Cook quotes a letter in which Mahler states that he wanted to express in the work an evolutionary development of nature that hides "within itself everything that is frightful, great, and also lovely." He notes that the composer added: "Of course, no one ever understands this, It always strikes me as odd that most people when they speak of "nature" think only of flowers, little birds, and woodsy smells. No one knows the god Dionysus, the great Pan. There now! You have a sort of program - that is, a sample of how I make music. Everywhere and always, it is only the voice of nature._

When Mahler mentions "return", he is referring to the Theory of Reincarnation of which Cook and yourself apparently have an insufficient background. His quote is perfectly understandable in that context, the sense of 'comfort' it can bring that he speaks about. Reincarnation is the only theory that explains the inequalities of life, why somebody is born into a family of riches, or somebody is born into poverty, or the often senseless injustices that happen in life. It's the only explanation, and that we return until the scales of justice are balanced and the lessons are learned. It does not hold man to only one lifetime on this planet like most rationalists believe who haven't an answer to anything. It's beyond academic understanding. It's not an academic subject. It's not for the eggheads and self-righteous. For some, it's part of the meaningful exploration of life and Mahler was interested and it helped sustain him through tragic losses. That quote reveals his spiritual depths, not his stupidity, and proves exactly the opposite of what you and Cook think it is. Typical simpleminded academics are not interested in understanding any kind of spiritual philosophy, Mahler's or anyone's, judgemental to the hilt on matters they haven't begun to comprehend that are deeply metaphysical in nature.

"Reincarnation is the belief that each person goes through a series of lifetimes for the purpose of spiritual growth and soul development. The past merely provided a framework of potentials and probabilities and an individual's choices, actions, and free will in the present determines the actual experience lived this time around. Rather than being a fatalistic approach to life, it is much more one of nearly limitless opportunities. Within this framework of lessons that need to be learned as the soul strives to meet itself is the central idea that the soul is constantly experiencing the consequences of its previous choices. 'As you sow, so shall you reap.'"

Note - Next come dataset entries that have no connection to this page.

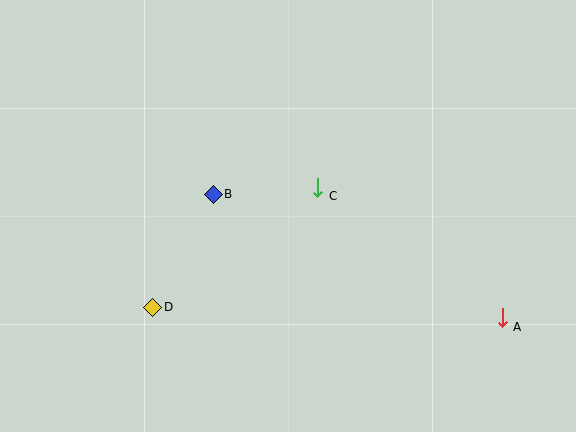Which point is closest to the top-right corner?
Point C is closest to the top-right corner.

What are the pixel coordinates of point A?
Point A is at (502, 327).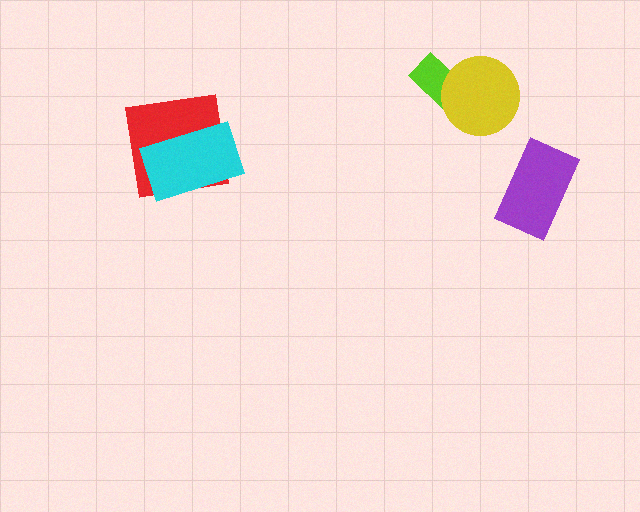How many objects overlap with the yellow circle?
1 object overlaps with the yellow circle.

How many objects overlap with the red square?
1 object overlaps with the red square.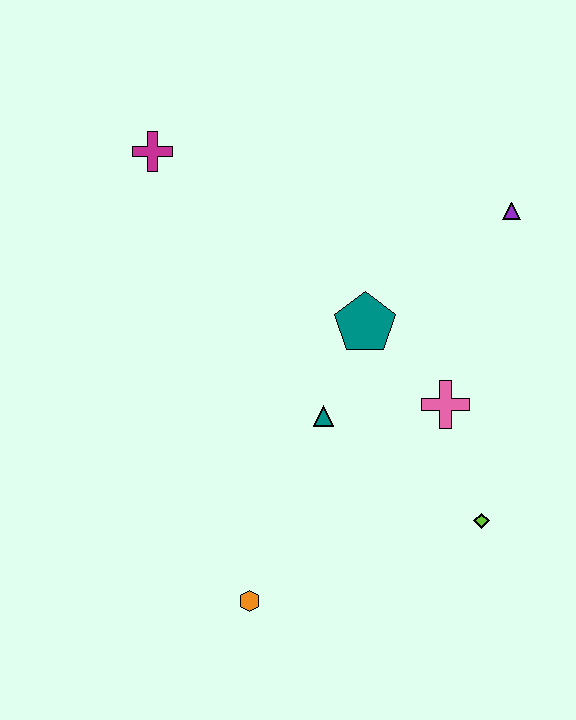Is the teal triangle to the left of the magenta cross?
No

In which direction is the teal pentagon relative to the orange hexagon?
The teal pentagon is above the orange hexagon.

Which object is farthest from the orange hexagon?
The purple triangle is farthest from the orange hexagon.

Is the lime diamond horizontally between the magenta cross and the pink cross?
No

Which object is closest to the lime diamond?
The pink cross is closest to the lime diamond.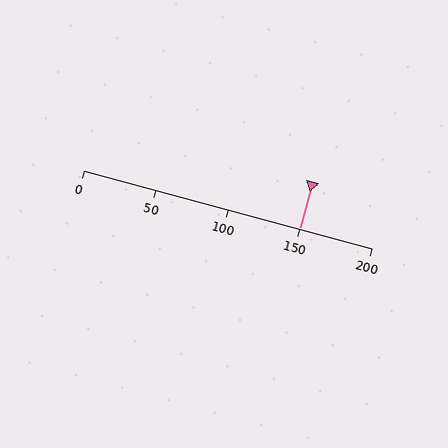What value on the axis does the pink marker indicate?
The marker indicates approximately 150.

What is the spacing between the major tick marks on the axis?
The major ticks are spaced 50 apart.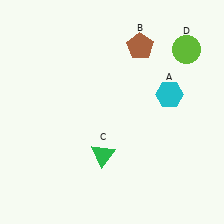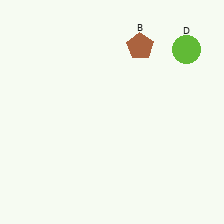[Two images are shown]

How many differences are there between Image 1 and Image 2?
There are 2 differences between the two images.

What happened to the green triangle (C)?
The green triangle (C) was removed in Image 2. It was in the bottom-left area of Image 1.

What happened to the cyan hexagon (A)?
The cyan hexagon (A) was removed in Image 2. It was in the top-right area of Image 1.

_That_ is what Mahler was driving at. The Theory of Rebirth or Reincarnation has existed for thousands of years:

"I am trying to get nearer to the remarkable psychology of the Buddha himself, or at least of that which his contemporaries assumed him to be. It is chiefly the question of karma and rebirth which has renewed my interest in Buddha." _~Carl Jung, Letters Vol. II, Page 548_


----------



## millionrainbows

Larkenfield said:


> The typical simpleminded academics are not interested in understanding any kind of spiritual philosophy, Mahler's or anyone's, judgemental to the hilt on matters they haven't begun to comprehend that are deeply metaphysical in nature.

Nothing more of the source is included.